In my spare time, I like to work a bit on Biojava. It’s not as widely used as Bioperl or Biopython or other Bio* languages, and still missing many important features. Some time ago, it was completely rewritten as Biojava3, and the old biojava-legacy has to be kept around until all features are migrated to the new implementation.
So I chimed in when a missing feature (SCF parsing, reading binary files that contain data from DNA Sequencing) was mentioned in the mailing list and said that I would port it to Biojava3. Unfortunately, I had no spare time at that point (changing jobs and having 2 small kids does that to you).
Soon after that, Biojava made the move from a SVN repository to github. I also had some time left over, so I started looking at the old implementation and the documentation of the format. There was also a support request of a user who had troubles with some of his SCF files.
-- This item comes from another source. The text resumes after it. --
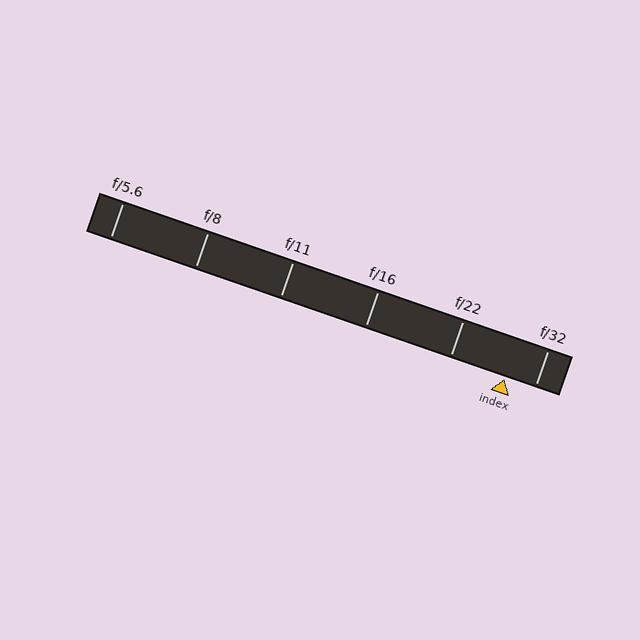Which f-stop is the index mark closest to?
The index mark is closest to f/32.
I asked him to send them to me and reproduced the issues. There were two different exceptions. One occurred when a file did not contain a comments section. I made a quick fix and started to look at the second issue.
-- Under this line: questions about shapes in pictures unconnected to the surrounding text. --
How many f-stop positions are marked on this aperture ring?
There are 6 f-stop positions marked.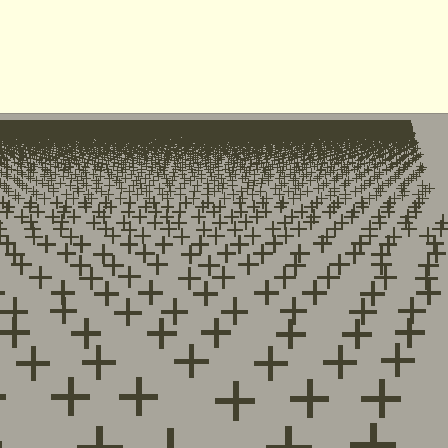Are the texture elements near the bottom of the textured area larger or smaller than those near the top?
Larger. Near the bottom, elements are closer to the viewer and appear at a bigger on-screen size.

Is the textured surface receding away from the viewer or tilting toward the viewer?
The surface is receding away from the viewer. Texture elements get smaller and denser toward the top.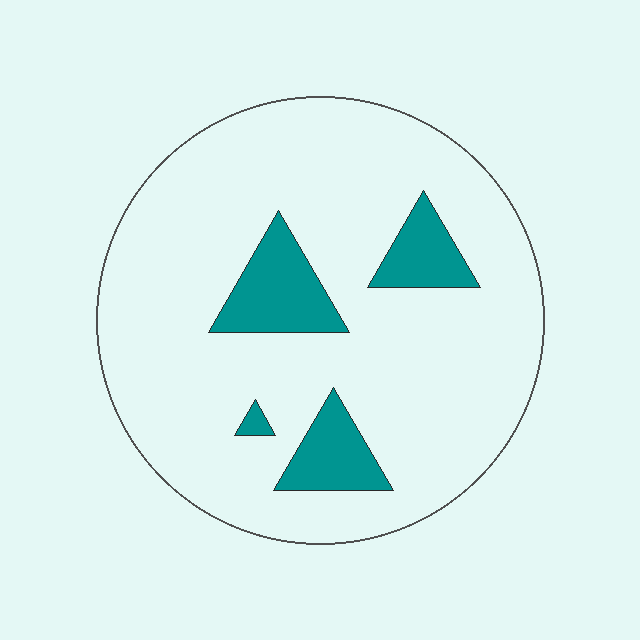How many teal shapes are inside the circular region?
4.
That one made me scratch my head a lot. I looked at the SCF files in a HEX editor, but could not really pinpoint the issue. I only found out that the parser got some unexpected zero values while trying to read the contained DNA sequence. So I looked around for a better HEX editor that allowed me to annotate the areas in the hex file so that I could keep track of the different positions better. After trying out several editors for OS X, I stumbled across Synalyze It! – this tool allows to reverse-engineer binary files and create a grammar. I spent some time refining the grammar so that it worked for all the files that I had access to.
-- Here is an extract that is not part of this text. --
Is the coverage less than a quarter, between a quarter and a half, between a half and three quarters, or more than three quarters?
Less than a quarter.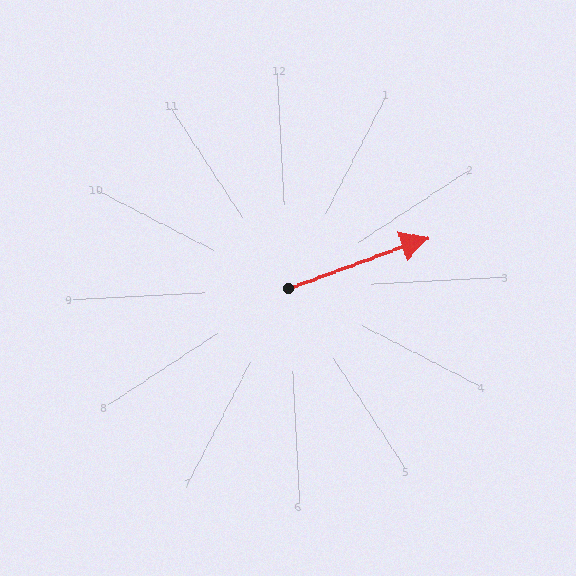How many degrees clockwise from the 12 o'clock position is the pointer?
Approximately 73 degrees.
With the new and better understanding of the data gained by creating the grammar, I quickly found out that the parser did not increase the offset while parsing comments, which caused all subsequent offsets to be… off by the length of the comment block. I fixed that too.
The next task is to refactor the parser (make smaller, more manageable and better documented classes instead of the current nested-class implementation) and to make it work in Biojava3.